I don’t necessarily think there is a bad trend in the cybersecurity world, however, I would like to see more maturity in the Zero Trust space. Currently, there is so much marketing spin around what Zero Trust is, and it seems to mean something different to each company. It would be great if the community could hone in on what it means and every vendor buys into that.

What's the best career advice you ever received? It was from Jim Tiller; I had applied for a job at BT, and Jim was the Chief Security Officer there. Unfortunately, I did not get the job, but we had a long conversation on the phone, and he recommended taking the PMP certificate. This is a non-security certification that has been critical to my success as a security practitioner, and I have advocated it to anyone who would listen.

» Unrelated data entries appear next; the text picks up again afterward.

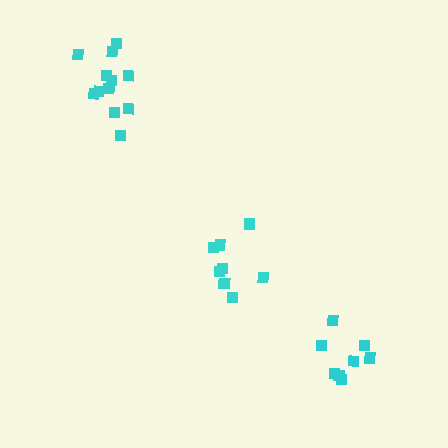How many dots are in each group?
Group 1: 12 dots, Group 2: 9 dots, Group 3: 8 dots (29 total).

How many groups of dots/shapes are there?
There are 3 groups.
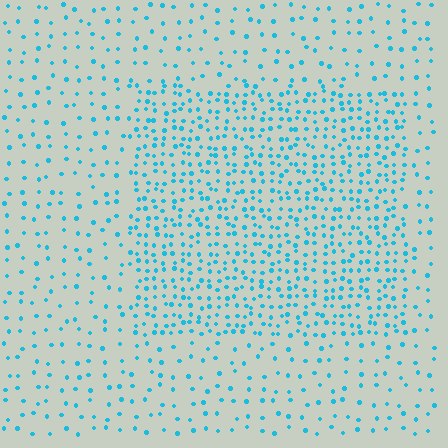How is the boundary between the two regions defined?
The boundary is defined by a change in element density (approximately 2.5x ratio). All elements are the same color, size, and shape.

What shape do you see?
I see a rectangle.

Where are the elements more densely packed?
The elements are more densely packed inside the rectangle boundary.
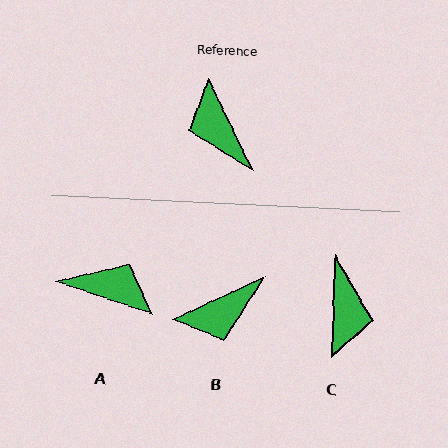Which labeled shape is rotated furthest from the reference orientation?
C, about 152 degrees away.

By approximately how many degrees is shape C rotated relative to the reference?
Approximately 152 degrees counter-clockwise.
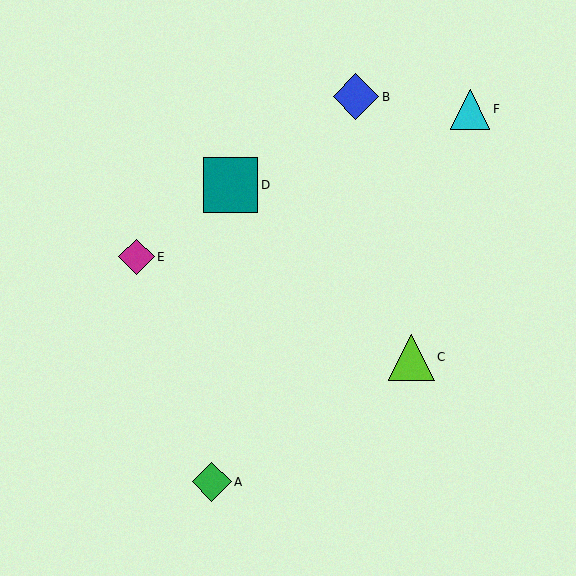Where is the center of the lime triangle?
The center of the lime triangle is at (412, 357).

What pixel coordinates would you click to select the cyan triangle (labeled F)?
Click at (470, 109) to select the cyan triangle F.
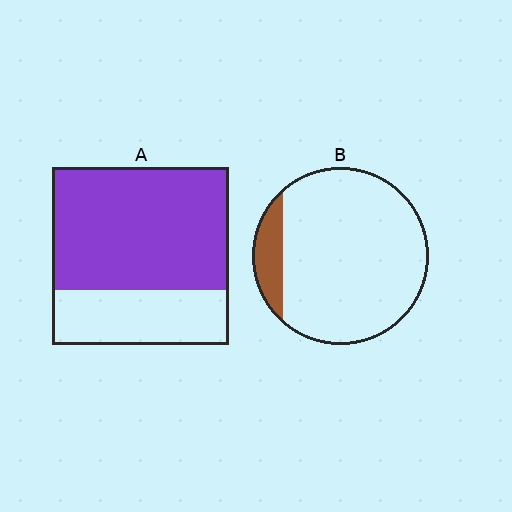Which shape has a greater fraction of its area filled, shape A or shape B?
Shape A.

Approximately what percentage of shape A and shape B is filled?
A is approximately 70% and B is approximately 10%.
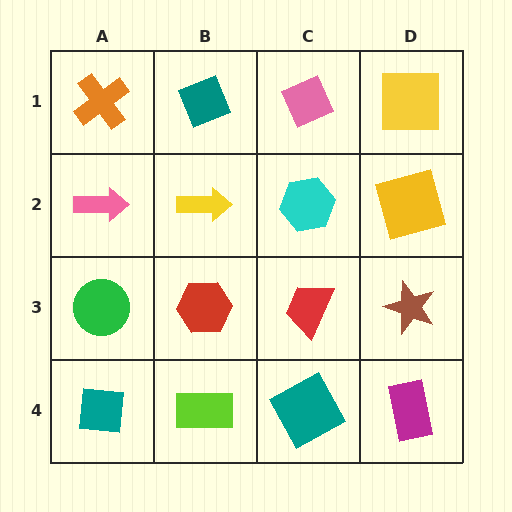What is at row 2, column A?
A pink arrow.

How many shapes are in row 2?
4 shapes.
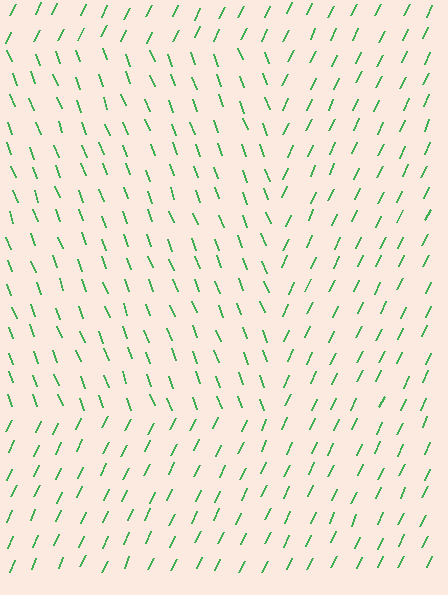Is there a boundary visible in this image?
Yes, there is a texture boundary formed by a change in line orientation.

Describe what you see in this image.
The image is filled with small green line segments. A rectangle region in the image has lines oriented differently from the surrounding lines, creating a visible texture boundary.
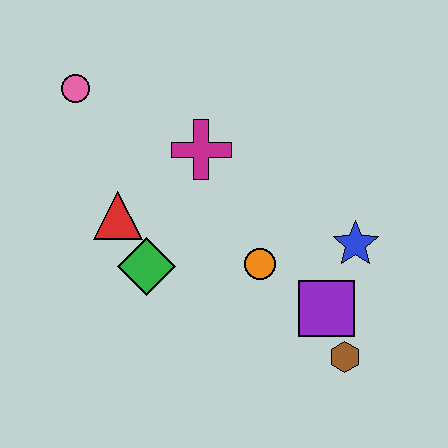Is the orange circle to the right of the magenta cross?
Yes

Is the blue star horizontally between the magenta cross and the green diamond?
No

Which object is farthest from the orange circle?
The pink circle is farthest from the orange circle.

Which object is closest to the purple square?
The brown hexagon is closest to the purple square.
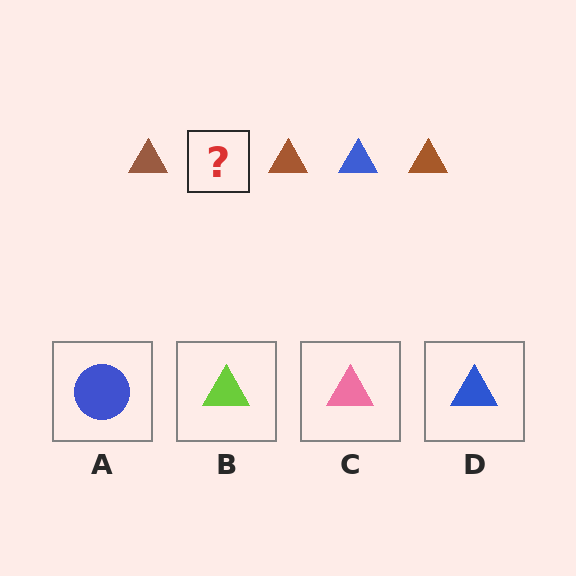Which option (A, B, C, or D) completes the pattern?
D.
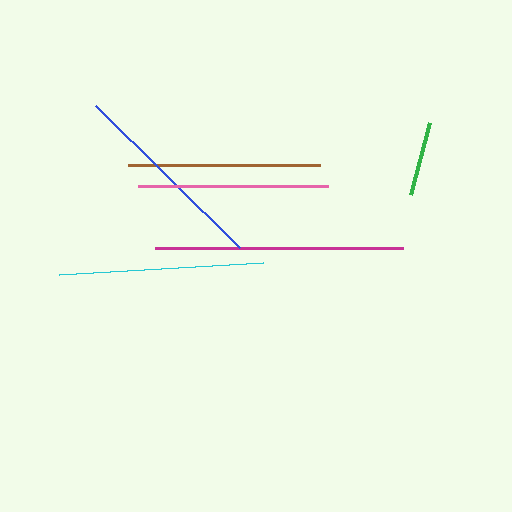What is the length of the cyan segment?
The cyan segment is approximately 204 pixels long.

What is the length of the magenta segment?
The magenta segment is approximately 248 pixels long.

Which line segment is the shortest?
The green line is the shortest at approximately 75 pixels.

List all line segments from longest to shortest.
From longest to shortest: magenta, cyan, blue, brown and pink (about equal), green.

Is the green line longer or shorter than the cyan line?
The cyan line is longer than the green line.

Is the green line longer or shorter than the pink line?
The pink line is longer than the green line.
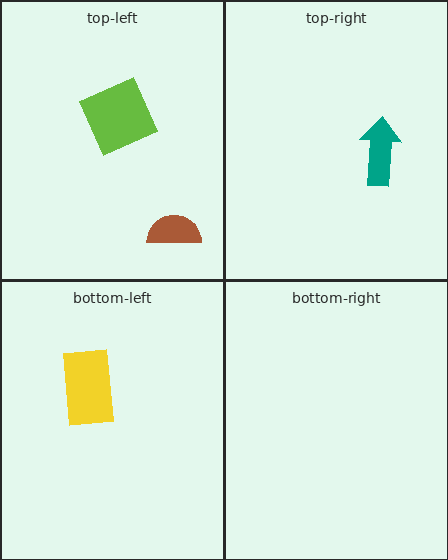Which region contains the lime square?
The top-left region.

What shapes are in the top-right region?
The teal arrow.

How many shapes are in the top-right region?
1.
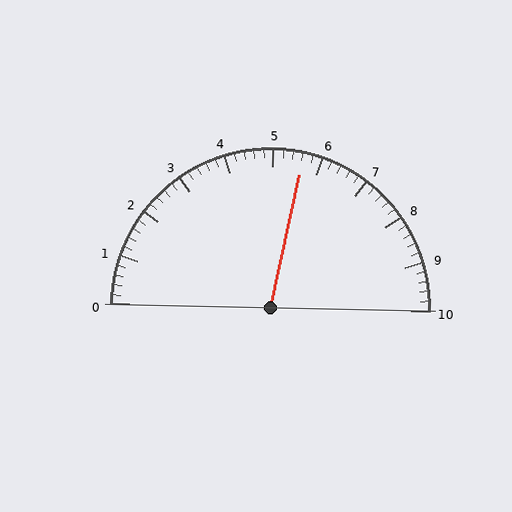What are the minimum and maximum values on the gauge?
The gauge ranges from 0 to 10.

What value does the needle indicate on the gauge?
The needle indicates approximately 5.6.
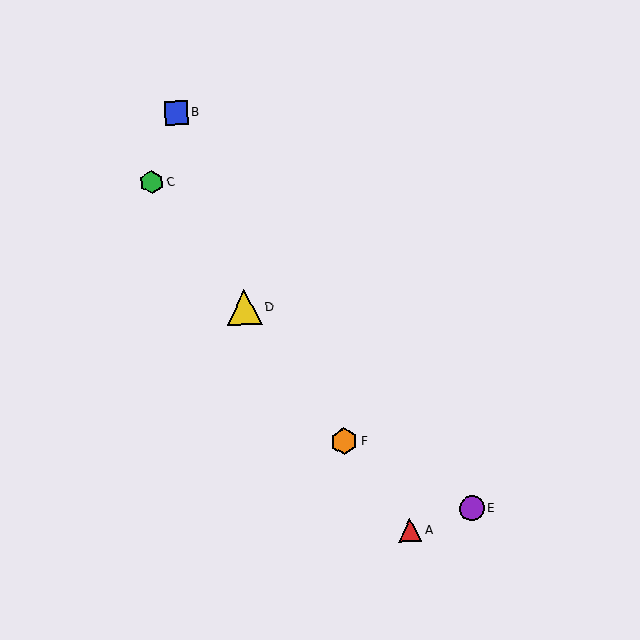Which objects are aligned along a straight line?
Objects A, C, D, F are aligned along a straight line.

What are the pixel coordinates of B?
Object B is at (176, 113).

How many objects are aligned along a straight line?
4 objects (A, C, D, F) are aligned along a straight line.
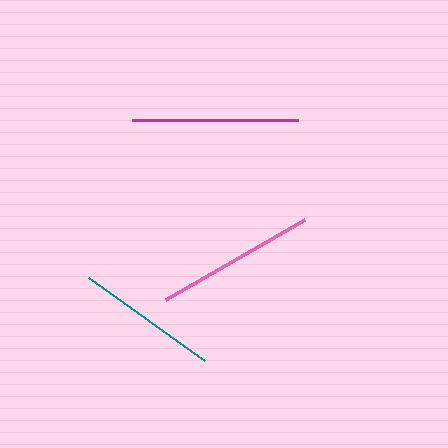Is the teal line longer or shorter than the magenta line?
The magenta line is longer than the teal line.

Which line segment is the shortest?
The teal line is the shortest at approximately 143 pixels.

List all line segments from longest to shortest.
From longest to shortest: magenta and pink (about equal), teal.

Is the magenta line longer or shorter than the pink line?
The magenta and pink lines are approximately the same length (about 166 and 160 pixels).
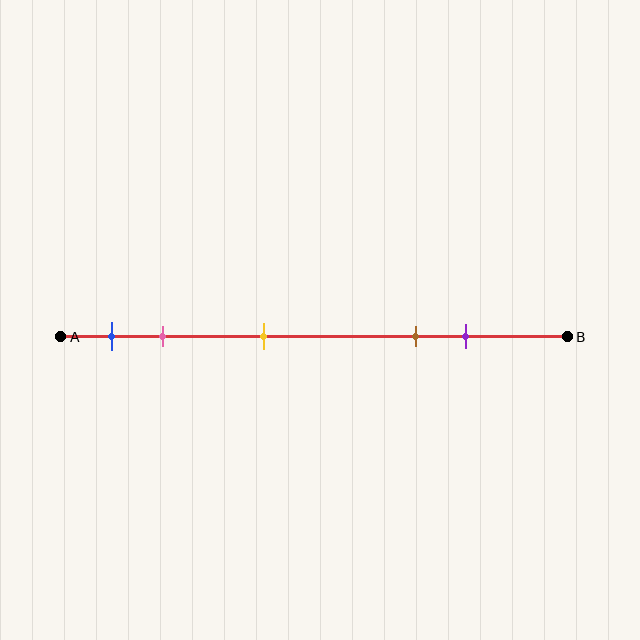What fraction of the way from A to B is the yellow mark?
The yellow mark is approximately 40% (0.4) of the way from A to B.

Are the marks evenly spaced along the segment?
No, the marks are not evenly spaced.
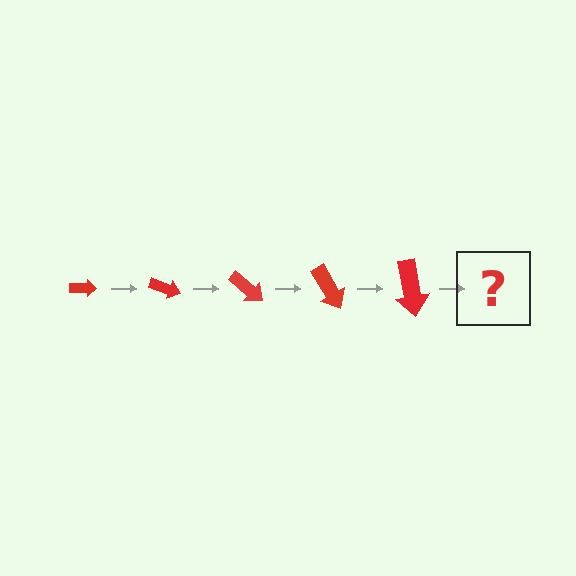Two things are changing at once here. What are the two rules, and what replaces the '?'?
The two rules are that the arrow grows larger each step and it rotates 20 degrees clockwise each step. The '?' should be an arrow, larger than the previous one and rotated 100 degrees clockwise from the start.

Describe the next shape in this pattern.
It should be an arrow, larger than the previous one and rotated 100 degrees clockwise from the start.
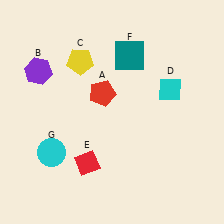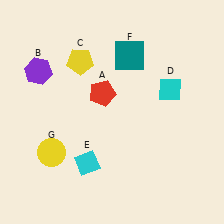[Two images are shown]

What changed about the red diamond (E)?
In Image 1, E is red. In Image 2, it changed to cyan.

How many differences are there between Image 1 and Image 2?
There are 2 differences between the two images.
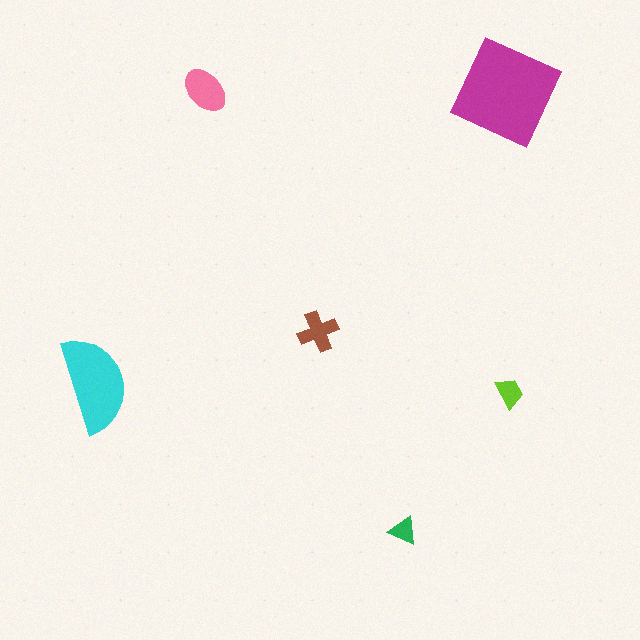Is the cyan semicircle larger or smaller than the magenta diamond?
Smaller.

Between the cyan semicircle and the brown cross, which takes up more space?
The cyan semicircle.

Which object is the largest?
The magenta diamond.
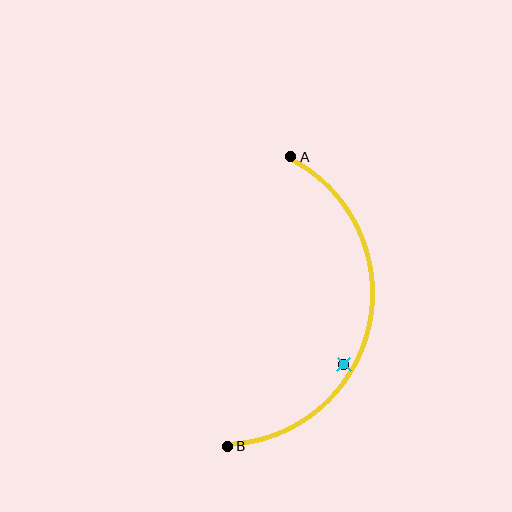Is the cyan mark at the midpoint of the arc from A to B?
No — the cyan mark does not lie on the arc at all. It sits slightly inside the curve.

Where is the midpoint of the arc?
The arc midpoint is the point on the curve farthest from the straight line joining A and B. It sits to the right of that line.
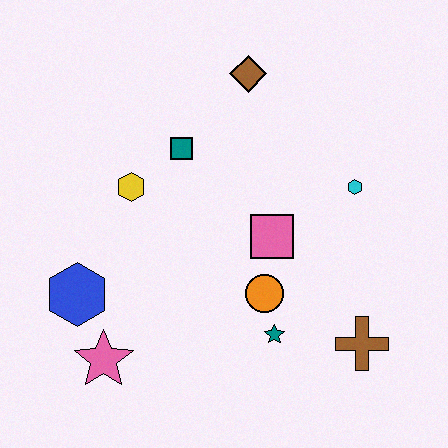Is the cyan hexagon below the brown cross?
No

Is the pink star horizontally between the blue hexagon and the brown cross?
Yes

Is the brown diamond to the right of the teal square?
Yes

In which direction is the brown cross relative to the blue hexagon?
The brown cross is to the right of the blue hexagon.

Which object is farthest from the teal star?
The brown diamond is farthest from the teal star.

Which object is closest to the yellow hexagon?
The teal square is closest to the yellow hexagon.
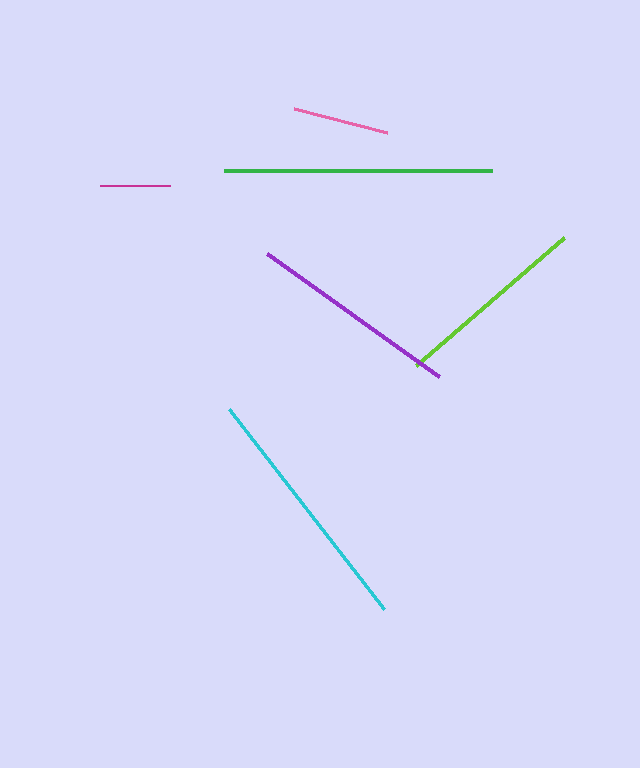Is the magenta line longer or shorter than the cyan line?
The cyan line is longer than the magenta line.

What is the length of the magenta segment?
The magenta segment is approximately 70 pixels long.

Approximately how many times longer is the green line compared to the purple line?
The green line is approximately 1.3 times the length of the purple line.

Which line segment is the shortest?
The magenta line is the shortest at approximately 70 pixels.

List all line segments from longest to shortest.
From longest to shortest: green and cyan (about equal), purple and lime (about equal), pink, magenta.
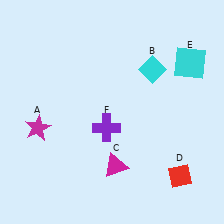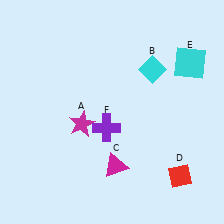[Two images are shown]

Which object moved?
The magenta star (A) moved right.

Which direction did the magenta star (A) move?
The magenta star (A) moved right.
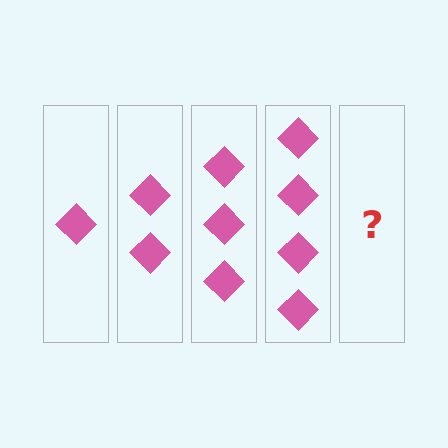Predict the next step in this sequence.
The next step is 5 diamonds.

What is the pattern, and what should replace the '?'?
The pattern is that each step adds one more diamond. The '?' should be 5 diamonds.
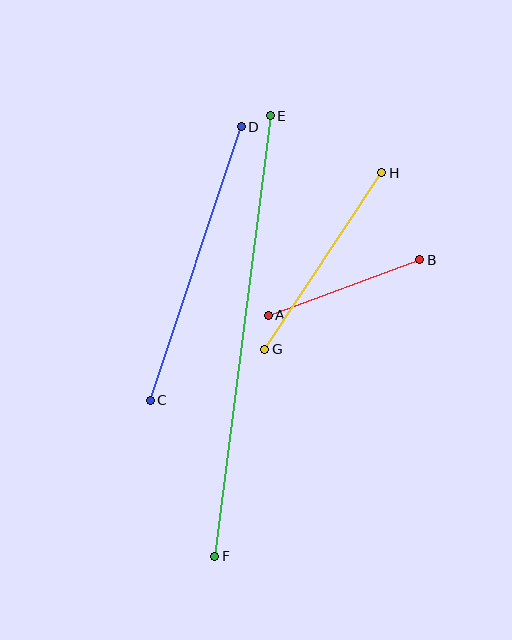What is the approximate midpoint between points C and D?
The midpoint is at approximately (196, 263) pixels.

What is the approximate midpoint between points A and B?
The midpoint is at approximately (344, 287) pixels.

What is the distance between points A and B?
The distance is approximately 161 pixels.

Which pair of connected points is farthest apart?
Points E and F are farthest apart.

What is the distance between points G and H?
The distance is approximately 212 pixels.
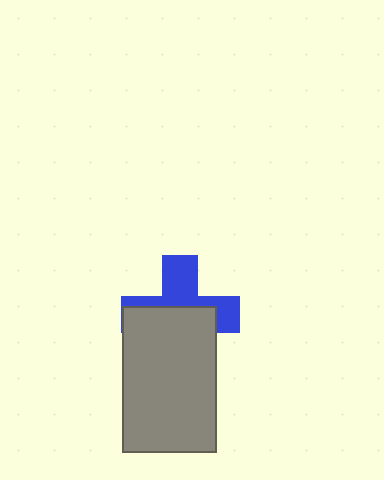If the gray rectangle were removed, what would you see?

What advice would you give to aspiring security leaders? Take the PMP test. It is one of the hardest courses I have done, but the one that has given me the greatest value. Also, the security industry is so noisy right now that it is crucial that you specialise in a certain area, then afterwards just trust the process.

What has been your greatest career achievement? My greatest achievement is being asked to be someone’s security mentor. I have had that privilege a few times in my career. It always feels a bit odd that someone sees me as a leader in my field, but I am always honoured.

Looking back with 20:20 hindsight, what would you have done differently? Nothing. Everything I have done has led me to this point, and I am pretty happy where I am.

What is your favourite quote? “Trust the process.” I have no idea where it comes from, but I live by it every day.

What are you reading now? Measure what matters: OKRs: The Simple Idea that Drives 10x Growth by John Doeer. It’s a big one for me and my team right now – it’s about looking for results and the quality of the outcome instead of measuring the quantity of work.

In my spare time, I like to… Barbecue. I am a certified barbeque judge, so you can guess what I do in my spare time. Independence Day is always a big holiday for me because I spend the day exercising that certification. My specialty is barbecue brisket.

Most people don't know that I… Am a certified barbecue judge.

Ask me to do anything but… Something that would infringe on my integrity. I work very hard on being open with my leaders, my staff, and my family, and I would never put that at risk.